ABC World News (4/7, lead story, 2:45, Sawyer) reported that there is “stunning medical news tonight about how many Americans have something go wrong when they go to the hospital. … One in three patients will face a mistake during a hospital stay. Far worse than we’ve ever been told.”
The Los Angeles Times (4/7, Brown) “Booster Shots” blog reported, “In the April issue of the journal Health Affairs, which focuses on medical error[s], a team of researchers affiliated with the Institute for Healthcare Improvement, a think tank in Cambridge, Mass., report that the number of ‘adverse events’ in hospitals — injuries caused by medical error rather than patients’ underlying conditions — might be 10 times greater than previously measured.” Researchers “used a new method to look for bad outcomes, reviewing medical records for 795 patients at three large US hospitals that had ‘well-established operational patient safety programs.'” They “detected 354 adverse events among the patients — 10 times more than other methods in use.” The researchers concluded that in all, “adverse events occurred in 33.2% of admissions.”

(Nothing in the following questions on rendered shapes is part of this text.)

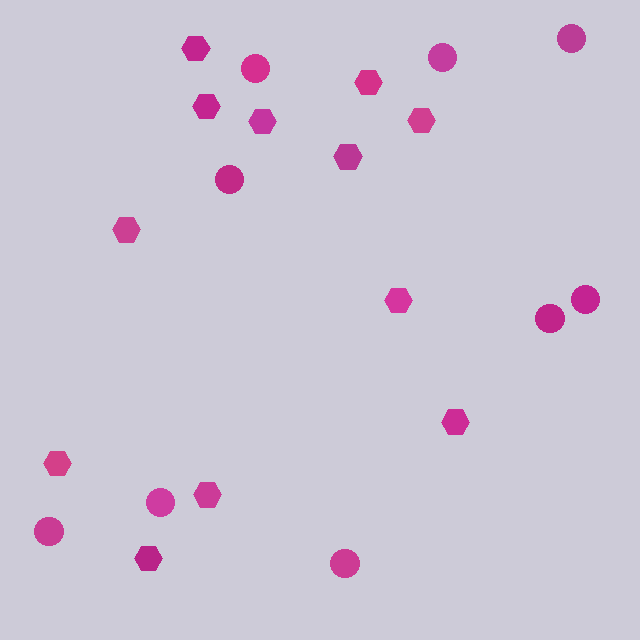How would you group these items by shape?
There are 2 groups: one group of hexagons (12) and one group of circles (9).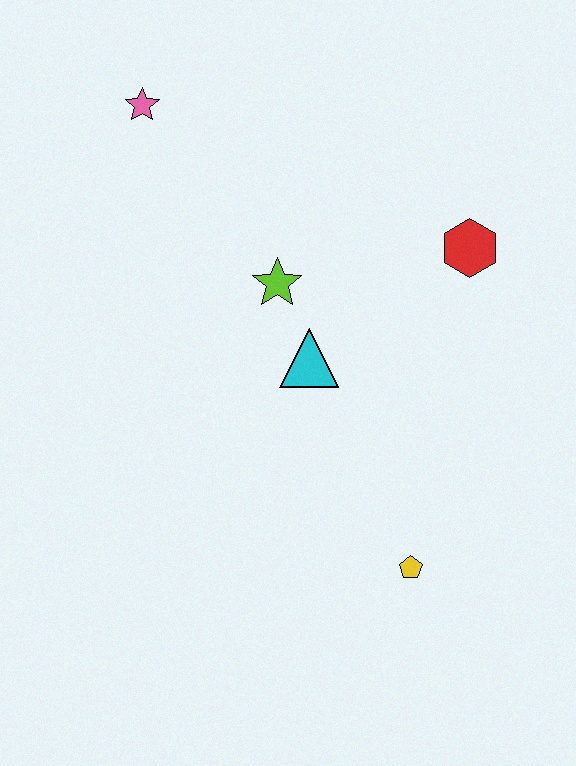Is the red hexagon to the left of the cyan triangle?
No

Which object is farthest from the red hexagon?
The pink star is farthest from the red hexagon.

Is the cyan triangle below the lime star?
Yes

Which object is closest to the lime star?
The cyan triangle is closest to the lime star.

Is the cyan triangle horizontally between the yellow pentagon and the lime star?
Yes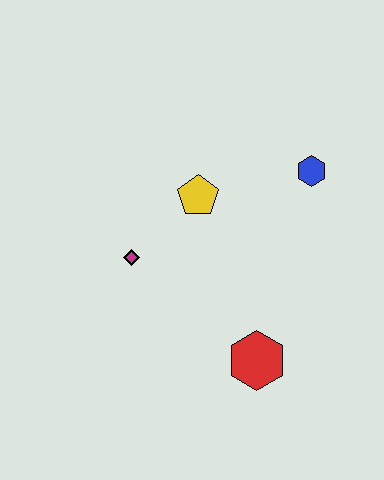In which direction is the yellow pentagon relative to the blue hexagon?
The yellow pentagon is to the left of the blue hexagon.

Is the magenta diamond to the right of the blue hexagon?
No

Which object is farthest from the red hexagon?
The blue hexagon is farthest from the red hexagon.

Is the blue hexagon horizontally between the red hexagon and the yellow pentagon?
No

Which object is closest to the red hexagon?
The magenta diamond is closest to the red hexagon.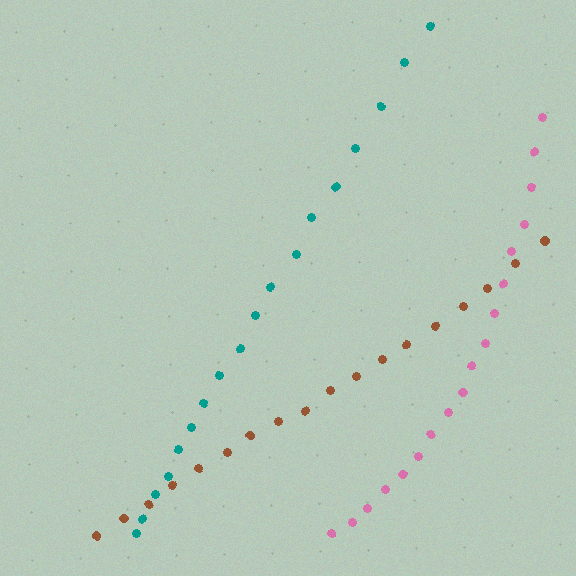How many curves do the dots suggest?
There are 3 distinct paths.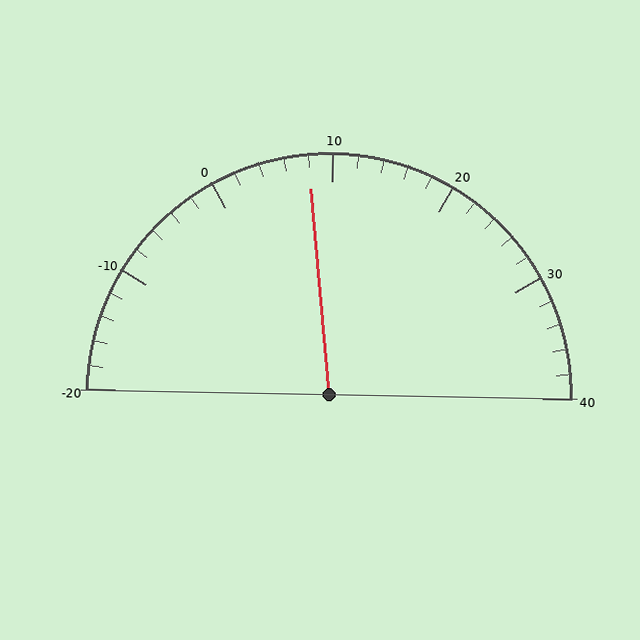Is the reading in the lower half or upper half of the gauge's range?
The reading is in the lower half of the range (-20 to 40).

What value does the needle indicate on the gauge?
The needle indicates approximately 8.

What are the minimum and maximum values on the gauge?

“Trigger Tool” May Help To Better Detect Adverse Events in Hospitals. MedPage Today (4/7, Walsh) reported that “commonly used methods of measuring inpatient safety and adverse events fall far short of the detection rates seen with a ‘trigger’ tool developed by the Institute for Healthcare Improvement,” according to a study published online in Health Affairs. Researchers found, “in a review of 795 patient records,” that “local hospital reporting systems detected only four adverse events (1%), while the Agency for Health Care Research and Quality’s Patient Safety Indicators identified 35 events (8.99%).”